Visa is pulling out of Palo Alto, having listed its 64,000-square-foot offices for sublease.
The San Francisco-based credit card company wants a tenant to take the three-story office building at 385 Sherman Avenue in Evergreen Park, the Silicon Valley Business Journal reported.
The move is part of a real estate strategy Visa unveiled in 2019 when it said it would lease 300,000 square feet for its global headquarters at San Francisco’s Mission Rock and redesign its Foster City campus.
The company then said it would close its Palo Alto office. The space is available through 2029, according to the listing, which didn’t give an asking rent.

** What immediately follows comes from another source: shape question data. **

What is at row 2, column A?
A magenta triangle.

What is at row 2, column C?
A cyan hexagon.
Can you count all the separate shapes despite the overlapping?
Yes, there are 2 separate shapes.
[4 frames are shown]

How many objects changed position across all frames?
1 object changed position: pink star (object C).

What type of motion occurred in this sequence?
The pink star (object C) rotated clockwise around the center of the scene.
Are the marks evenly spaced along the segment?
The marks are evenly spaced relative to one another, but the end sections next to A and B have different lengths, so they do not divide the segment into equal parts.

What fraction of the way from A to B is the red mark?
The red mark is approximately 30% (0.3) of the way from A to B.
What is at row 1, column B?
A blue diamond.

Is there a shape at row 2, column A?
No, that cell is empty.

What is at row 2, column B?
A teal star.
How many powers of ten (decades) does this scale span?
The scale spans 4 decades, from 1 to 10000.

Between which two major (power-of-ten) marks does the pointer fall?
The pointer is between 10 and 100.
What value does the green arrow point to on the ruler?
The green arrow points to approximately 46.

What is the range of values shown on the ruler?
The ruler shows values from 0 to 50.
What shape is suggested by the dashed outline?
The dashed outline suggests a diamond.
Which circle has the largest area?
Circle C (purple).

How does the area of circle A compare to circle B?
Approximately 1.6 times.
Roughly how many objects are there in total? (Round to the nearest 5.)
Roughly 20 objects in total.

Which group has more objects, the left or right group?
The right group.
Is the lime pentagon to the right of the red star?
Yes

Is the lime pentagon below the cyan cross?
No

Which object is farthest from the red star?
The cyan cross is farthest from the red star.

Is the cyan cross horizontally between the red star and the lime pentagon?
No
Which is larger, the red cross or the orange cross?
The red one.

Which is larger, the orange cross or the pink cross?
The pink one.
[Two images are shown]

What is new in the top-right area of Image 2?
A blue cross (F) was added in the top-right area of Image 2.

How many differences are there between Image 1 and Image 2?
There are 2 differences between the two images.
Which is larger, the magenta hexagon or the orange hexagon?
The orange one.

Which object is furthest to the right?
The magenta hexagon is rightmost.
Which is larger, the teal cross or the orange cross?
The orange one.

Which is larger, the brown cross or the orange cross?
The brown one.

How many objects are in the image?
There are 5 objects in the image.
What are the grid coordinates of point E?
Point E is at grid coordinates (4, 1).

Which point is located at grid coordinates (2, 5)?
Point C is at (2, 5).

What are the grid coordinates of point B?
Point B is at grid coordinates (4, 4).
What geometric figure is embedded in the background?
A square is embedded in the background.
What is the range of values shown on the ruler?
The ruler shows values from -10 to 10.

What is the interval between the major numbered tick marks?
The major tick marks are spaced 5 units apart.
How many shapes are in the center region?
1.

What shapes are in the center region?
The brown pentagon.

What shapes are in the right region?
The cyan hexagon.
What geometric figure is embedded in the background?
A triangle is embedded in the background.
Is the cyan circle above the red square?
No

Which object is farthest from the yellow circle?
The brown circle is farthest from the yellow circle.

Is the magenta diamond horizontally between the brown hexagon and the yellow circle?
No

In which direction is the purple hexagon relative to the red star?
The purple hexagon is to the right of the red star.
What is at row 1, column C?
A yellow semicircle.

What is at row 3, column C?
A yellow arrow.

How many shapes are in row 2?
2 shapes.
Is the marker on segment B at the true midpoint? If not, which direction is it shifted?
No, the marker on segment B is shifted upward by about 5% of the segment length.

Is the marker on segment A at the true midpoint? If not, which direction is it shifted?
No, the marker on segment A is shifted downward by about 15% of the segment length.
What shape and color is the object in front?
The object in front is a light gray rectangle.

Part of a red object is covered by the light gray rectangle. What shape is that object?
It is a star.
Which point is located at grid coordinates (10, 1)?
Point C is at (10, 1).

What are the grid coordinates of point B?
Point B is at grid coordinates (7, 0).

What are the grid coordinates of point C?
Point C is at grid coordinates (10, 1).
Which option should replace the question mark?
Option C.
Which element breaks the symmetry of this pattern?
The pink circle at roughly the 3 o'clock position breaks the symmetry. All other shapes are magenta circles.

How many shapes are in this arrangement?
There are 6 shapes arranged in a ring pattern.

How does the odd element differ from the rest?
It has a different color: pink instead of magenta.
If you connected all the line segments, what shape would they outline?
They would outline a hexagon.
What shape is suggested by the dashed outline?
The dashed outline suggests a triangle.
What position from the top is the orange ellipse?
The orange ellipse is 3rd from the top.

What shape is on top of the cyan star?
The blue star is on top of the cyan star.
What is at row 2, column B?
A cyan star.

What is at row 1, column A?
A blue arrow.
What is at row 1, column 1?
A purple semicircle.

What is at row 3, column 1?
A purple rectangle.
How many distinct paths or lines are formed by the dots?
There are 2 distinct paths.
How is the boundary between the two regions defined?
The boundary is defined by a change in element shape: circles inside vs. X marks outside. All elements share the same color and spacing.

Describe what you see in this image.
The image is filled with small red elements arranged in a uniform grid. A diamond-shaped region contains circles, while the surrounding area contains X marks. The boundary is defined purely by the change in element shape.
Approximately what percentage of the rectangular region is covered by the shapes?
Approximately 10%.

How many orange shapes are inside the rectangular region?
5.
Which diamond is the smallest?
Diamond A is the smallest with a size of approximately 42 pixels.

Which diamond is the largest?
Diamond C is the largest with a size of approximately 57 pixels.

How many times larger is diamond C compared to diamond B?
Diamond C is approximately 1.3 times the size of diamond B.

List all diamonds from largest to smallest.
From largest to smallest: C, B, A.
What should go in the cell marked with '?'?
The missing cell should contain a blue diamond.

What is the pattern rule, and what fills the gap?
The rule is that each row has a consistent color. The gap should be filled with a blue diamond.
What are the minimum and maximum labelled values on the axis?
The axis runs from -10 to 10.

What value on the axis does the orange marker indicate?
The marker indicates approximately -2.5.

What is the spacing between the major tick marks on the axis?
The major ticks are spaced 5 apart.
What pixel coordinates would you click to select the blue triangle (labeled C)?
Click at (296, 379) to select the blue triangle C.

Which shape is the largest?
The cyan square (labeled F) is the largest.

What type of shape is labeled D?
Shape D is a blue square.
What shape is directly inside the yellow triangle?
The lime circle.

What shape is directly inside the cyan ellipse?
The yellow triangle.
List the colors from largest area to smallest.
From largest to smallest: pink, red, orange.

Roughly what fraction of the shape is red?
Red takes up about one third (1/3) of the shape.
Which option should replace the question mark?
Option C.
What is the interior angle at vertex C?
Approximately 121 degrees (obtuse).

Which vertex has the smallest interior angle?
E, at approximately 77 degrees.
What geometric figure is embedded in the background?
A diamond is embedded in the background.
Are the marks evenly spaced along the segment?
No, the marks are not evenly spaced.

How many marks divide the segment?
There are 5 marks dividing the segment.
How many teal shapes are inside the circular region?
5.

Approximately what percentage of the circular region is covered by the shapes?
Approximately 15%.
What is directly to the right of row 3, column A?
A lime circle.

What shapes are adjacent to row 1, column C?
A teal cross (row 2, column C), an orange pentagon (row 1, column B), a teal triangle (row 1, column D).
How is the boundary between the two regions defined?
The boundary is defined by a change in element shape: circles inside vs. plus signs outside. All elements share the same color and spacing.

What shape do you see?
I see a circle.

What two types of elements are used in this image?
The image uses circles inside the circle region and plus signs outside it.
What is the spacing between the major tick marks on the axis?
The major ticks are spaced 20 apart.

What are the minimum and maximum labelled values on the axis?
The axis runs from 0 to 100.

Tucker Forbes, Luke Wilson and Phil Arnautou of Colliers hold the listing, which includes four homes in back totalling 4,400 square feet. A 1,600-square-foot balcony is leased for public art.
Visa leased the Palo Alto office in 2016 to allow 300 employees to focus on research and development. Rajat Taneja, Visa’s executive vice president of technology, said a Palo Alto office would help Visa recruit Silicon Valley tech workers.
The company plans to relocate its Palo Alto employees to Foster City, where it owns roughly a million square feet, Visa has said.
Oakland developer The Minkoff Group built the office building at 385 Sherman in 2016. Two years later, it sold it to Los Angeles-based American Realty Advisors for $138 million.
The property’s value was likely boosted by the four residences Minkoff built into the back of the building, market observers told the Business Journal at the time. Minkoff included those units as part of a local density bonus program that allowed it to swap on-site homes for larger offices.
In April 2021, Visa CEO Alfred Kelly Jr. bought a lakefront home in North Palm Beach, Florida, for $7.9 million.